On a recent visit to the Chatelaine Test Kitchen to show off his new appliances for The Shopping Channel, we grilled top chef Emeril Lagasse, 54, about kids, cooking and why he bangs the drum for Canada.
My dad’s French-Canadian and my mom’s Portuguese. I grew up in New England, but at least once a year we came to Canada. As a young boy, I played in a Portuguese-American marching band, a very esteemed group, and we always had a concert tour in Toronto for the Portuguese community.
WORKING FROM HOME
When I’m home, I cook about 95 per cent of the time. My wife, Alden, says it perfectly: “I’m a pretty good cook, but why should I? I make a pretty good sous chef.”
I don’t get invited out often; I don’t know why. I get invited out to go to a restaurant, but I don’t get invited to many people’s homes. A friend had me over recently, and I was like, “You’ve got to be kidding me!” I really didn’t know how to behave. He said, “You just sit here and drink wine with my wife and your wife and friends and I’ll do the cooking!” I was just like, “OK!” It was delicious.

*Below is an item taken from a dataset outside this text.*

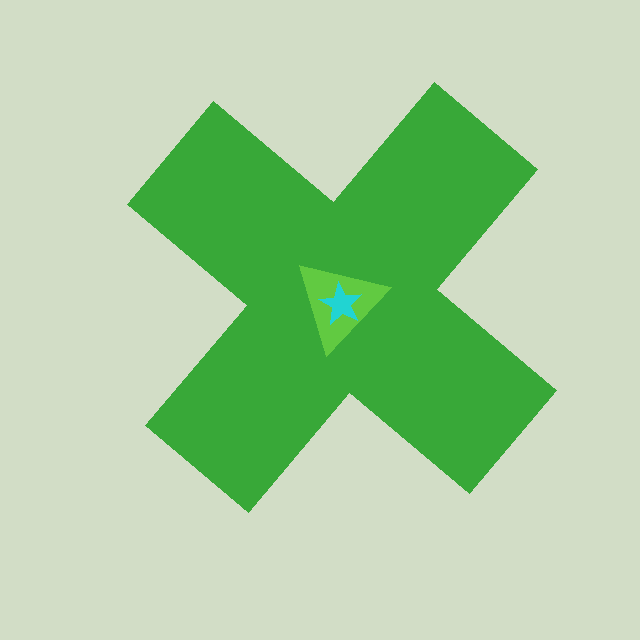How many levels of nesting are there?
3.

Until not so long ago, my family travelled with me a lot, but now the kids are at an age that we have to be very careful about how much they’re being taken out of school. So, the time at home becomes really super-valuable.
CITY OF BITES
Toronto is one of my favourite cities. We’re big fans of Susur Lee (left). But there are so many great restaurants here. It’s kind of like asking in New York, “What’s your favourite restaurant?” There’s just so much good stuff.
NO TASTE FOR FAME
I’m not caught up in any of that stuff. I put my pants on the same way as just about everybody else does!
At my restaurant, [my 9-year-old daughter] Meril gets her apron on and she wants to start working pastry; [my 10-year-old son] E.J. wants to work the hot station, he wants to expedite, he’s in the dining room, he’s talking to customers…it’s amazing.
Even as a chef and a creator of the pressure cooker, I was a little intimidated by it in the way that it works. Now I use it probably three days a week.
I dream about food, I wake up thinking about food. We have a big joke in my house: as soon as I wake up, I’m [wondering], ‘What’s for dinner?’ My family gives me a lot of grief about that. I want my brain to begin processing: this is what I’ve got to shop for, this is when I’m going to prep. It comes from the heart. I never think about it as a job.
KICK IT UP A NOTCH
I was American-schooled and classically trained, then added ingredients and techniques of other cultures. Now I’m very, very connected to the soil and to the sea. If you have those great ingredients – and it’s like the Italian grandmother coming out of me – you don’t have to do a lot. You just keep it very simple and very clean and it speaks for itself.”